03:06:34 PM Oct 2nd 2015
This may be more YMMV, but this troper has to disagree with the evaluation of the first book of the Wheel of Time, the Eye of the World. Whether it borrows from fantasy conventions or not, it's the only book (at least the only one of the first 10) where the plot moves along at a good pace for the entire novel. It's interesting throughout. The second book in the series, The Great Hunt introduced a plot structure that Jordan would use in every subsequent novel he wrote: Major important events/revelations in the first 50 pages, then 500 pages of filler during which plot points and characters advance slowly or not at all, then a major, often world-changing climax that has you wanting to start the next book immediately. From a story structure standpoint, that sounds more like Jumping The Shark than Growing the Beard to me.
04:45:49 PM Oct 2nd 2015
That's why Growing The Beard itself is YMMV. You might think the work in question jumped the shark, but many others believe otherwise. Also, I'm afraid your edit on the page was natter, so I reverted it (I also reverted the piece of natter you were responding to).
01:44:23 PM Feb 5th 2013
IMO the example of LOTR doesn't really fit this trope and should probably be removed: 'A moment like this for The Lord of the Rings appears in The History Of The Lord of The Rings. We see several early drafts of the beginning of the book that would become The Fellowship of The Ring. They are all very similar, in construction and tone, to The Hobbit. The original villain of the piece was always intended to be the Necromancer mentioned in The Hobbit. However Tolkien's original interpretation made him a fairly light-hearted, almost mischievous villain.
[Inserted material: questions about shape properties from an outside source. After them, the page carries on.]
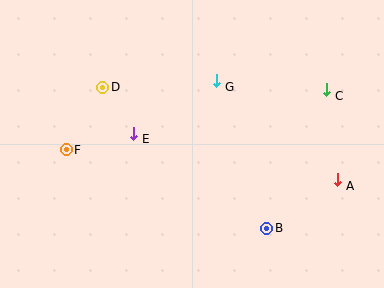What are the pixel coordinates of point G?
Point G is at (217, 87).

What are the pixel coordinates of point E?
Point E is at (134, 139).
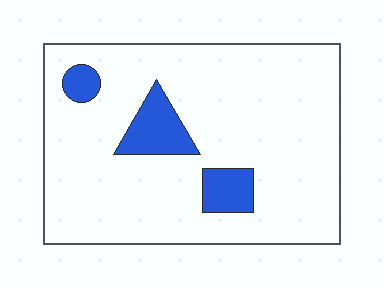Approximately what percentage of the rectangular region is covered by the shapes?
Approximately 10%.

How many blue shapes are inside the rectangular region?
3.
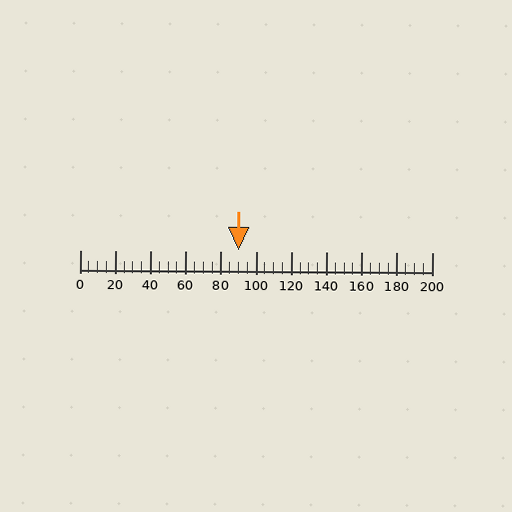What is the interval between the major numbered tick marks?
The major tick marks are spaced 20 units apart.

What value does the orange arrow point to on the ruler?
The orange arrow points to approximately 90.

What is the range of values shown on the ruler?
The ruler shows values from 0 to 200.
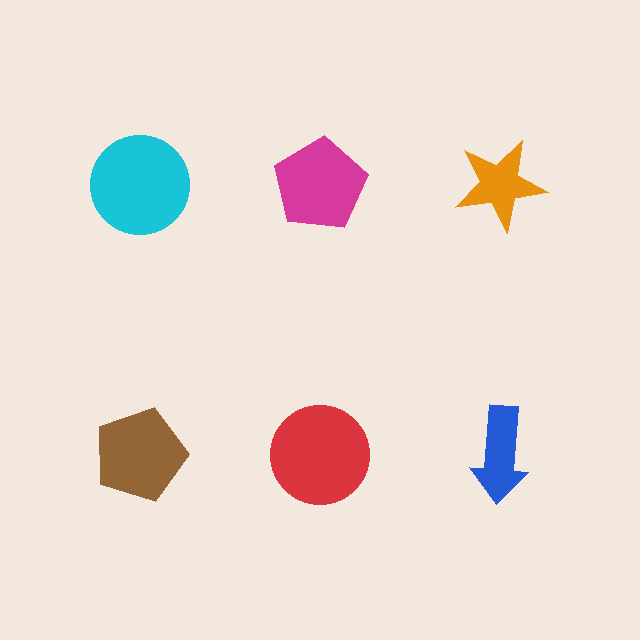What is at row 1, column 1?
A cyan circle.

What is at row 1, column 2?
A magenta pentagon.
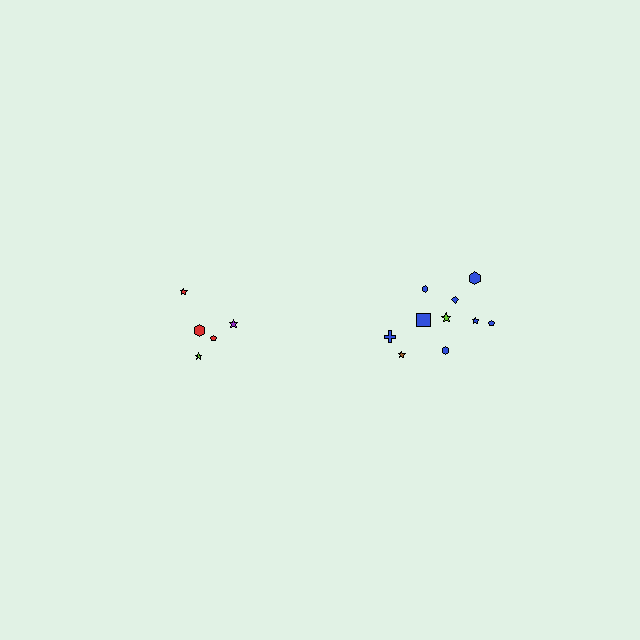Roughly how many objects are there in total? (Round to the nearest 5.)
Roughly 15 objects in total.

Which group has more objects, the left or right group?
The right group.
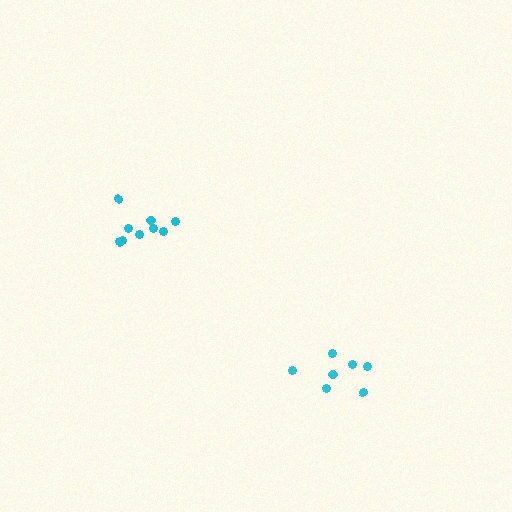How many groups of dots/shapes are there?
There are 2 groups.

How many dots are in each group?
Group 1: 7 dots, Group 2: 9 dots (16 total).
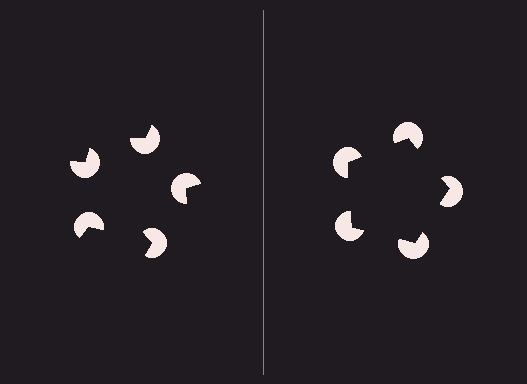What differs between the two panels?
The pac-man discs are positioned identically on both sides; only the wedge orientations differ. On the right they align to a pentagon; on the left they are misaligned.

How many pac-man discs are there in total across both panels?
10 — 5 on each side.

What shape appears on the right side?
An illusory pentagon.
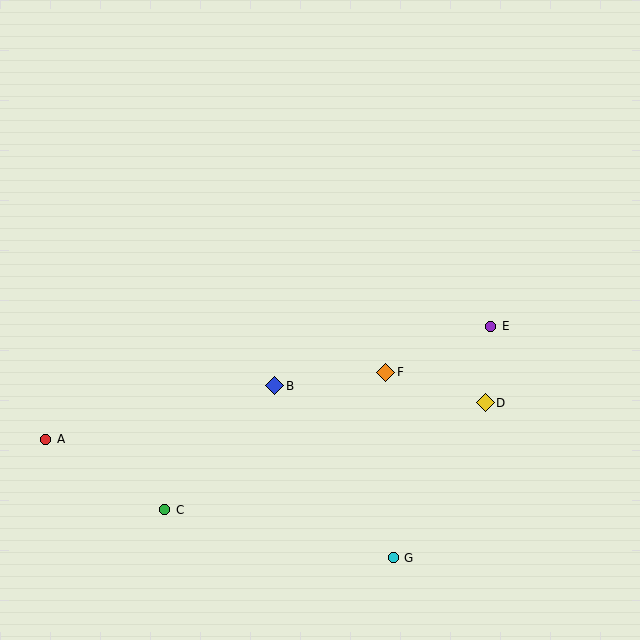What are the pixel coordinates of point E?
Point E is at (491, 326).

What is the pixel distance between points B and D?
The distance between B and D is 212 pixels.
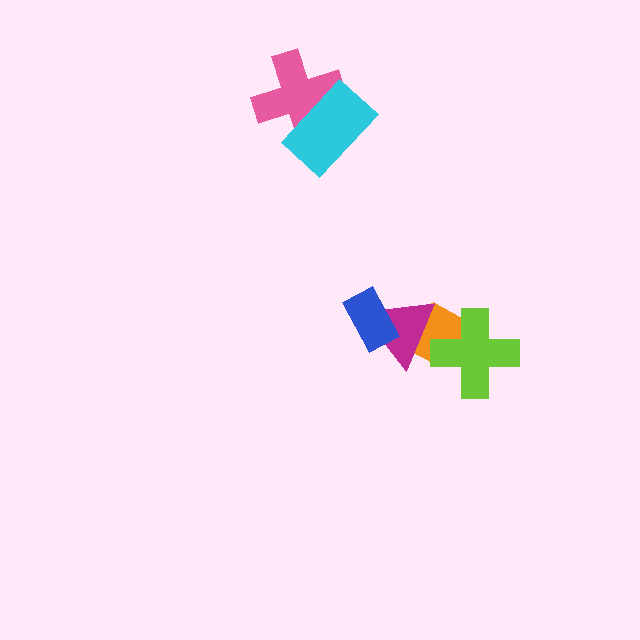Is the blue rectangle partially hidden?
No, no other shape covers it.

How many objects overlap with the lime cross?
1 object overlaps with the lime cross.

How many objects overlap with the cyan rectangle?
1 object overlaps with the cyan rectangle.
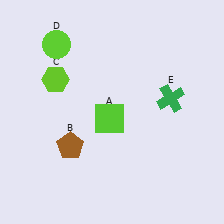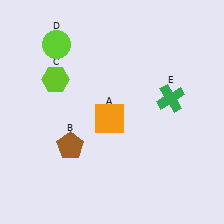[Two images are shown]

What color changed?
The square (A) changed from lime in Image 1 to orange in Image 2.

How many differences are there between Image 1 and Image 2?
There is 1 difference between the two images.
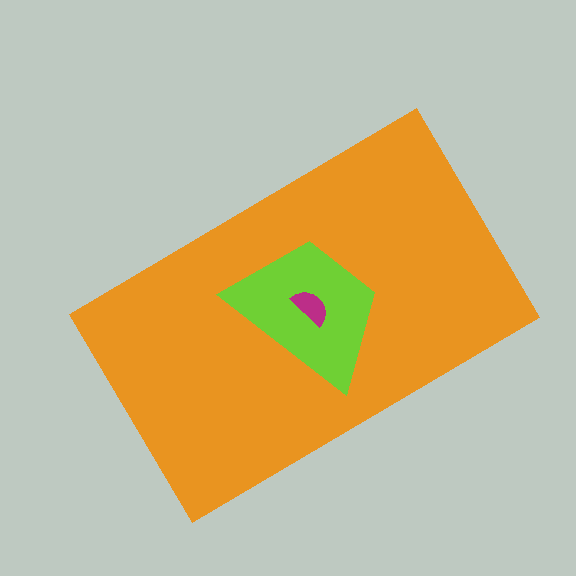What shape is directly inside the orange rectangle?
The lime trapezoid.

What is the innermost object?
The magenta semicircle.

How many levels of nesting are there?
3.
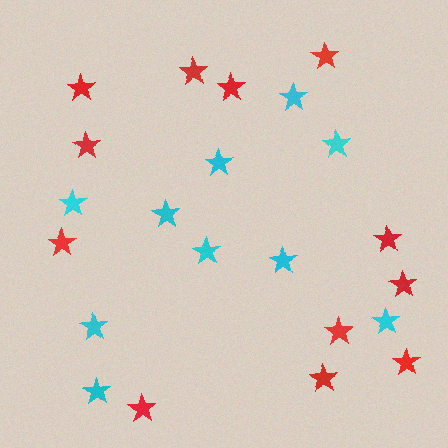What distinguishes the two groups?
There are 2 groups: one group of cyan stars (10) and one group of red stars (12).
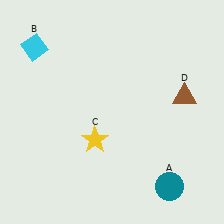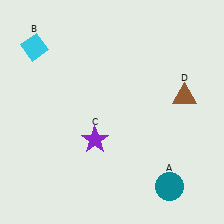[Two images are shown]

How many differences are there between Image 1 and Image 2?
There is 1 difference between the two images.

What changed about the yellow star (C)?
In Image 1, C is yellow. In Image 2, it changed to purple.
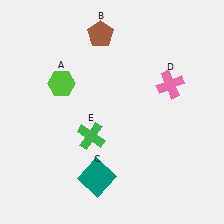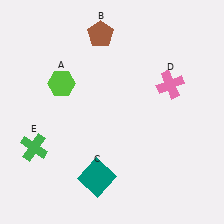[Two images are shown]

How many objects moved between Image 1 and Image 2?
1 object moved between the two images.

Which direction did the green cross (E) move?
The green cross (E) moved left.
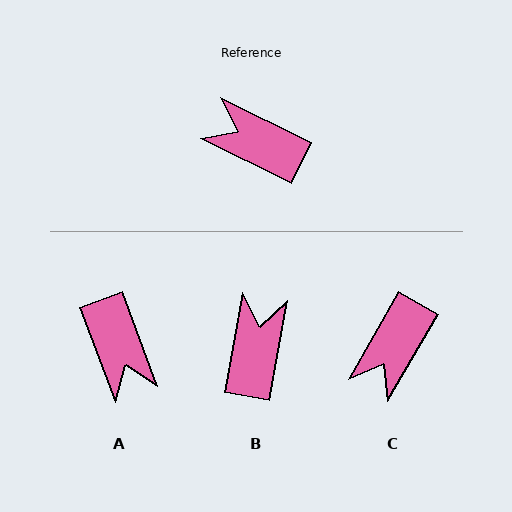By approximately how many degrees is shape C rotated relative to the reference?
Approximately 86 degrees counter-clockwise.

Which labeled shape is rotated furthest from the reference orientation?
A, about 137 degrees away.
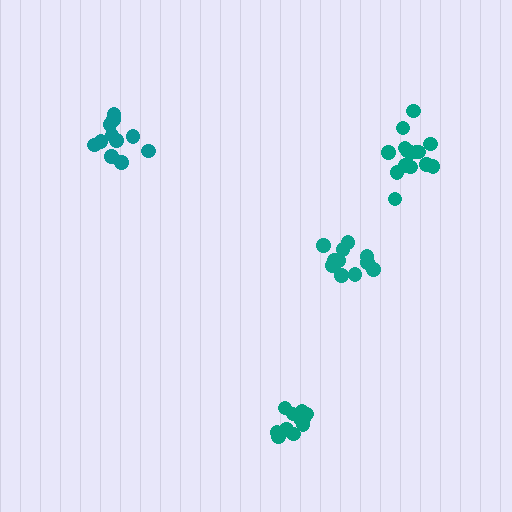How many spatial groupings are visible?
There are 4 spatial groupings.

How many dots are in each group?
Group 1: 11 dots, Group 2: 11 dots, Group 3: 11 dots, Group 4: 15 dots (48 total).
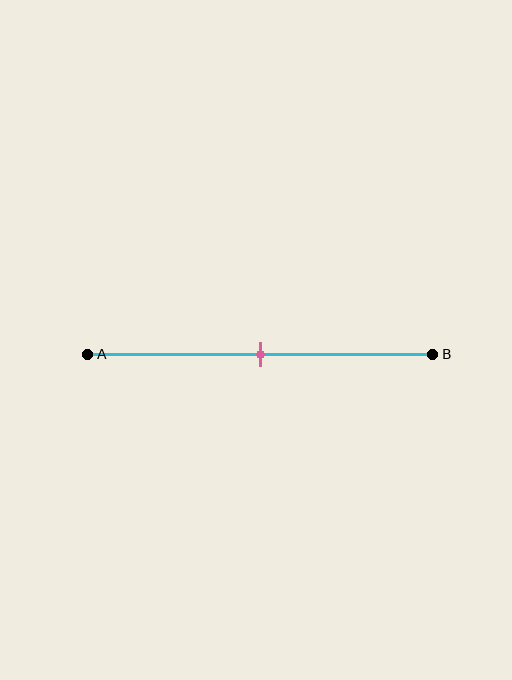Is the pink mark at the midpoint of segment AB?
Yes, the mark is approximately at the midpoint.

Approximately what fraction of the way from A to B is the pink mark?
The pink mark is approximately 50% of the way from A to B.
However, somewhere along the line (in a moment which, sadly, Christopher Tolkien could find no record of) Tolkien changed it so that the Lord of The Rings was actually Sauron, the villain from his Numenor legend. Tolkien then saw that the legend of the rings could be used as a way to explain how Sauron survived the destruction of Numenor. With the Smaug-like villain replaced by a character who was, for all intents and purposes, Satan, the book became more grounded and the story got much, much darker; growing into the legendary saga we have today. This dragged many other characters along with it - Aragorn, the wandering king-in-exile, was originally Trotter, a rather silly but experienced hobbit who dressed himself as a man and stood on stilts. Note that the Necromancer was explained to have been an alias of Sauron.'
04:48:11 AM Jan 20th 2013
edited by Candi
edited by Candi
"Or the Lord Vetinari in The Colour of Magic (Word Of God had to step in and confirm that it was the same Patrician, and not one of his thoroughly insane predecessors) to the Magnificent Bastard of the Moist Von Lipwig books." Then the History Monks have been at work again, since Night Watch makes it fairly clear that it was Vetinari's predecessor in The Colour of Magic. But that's Discworld for you.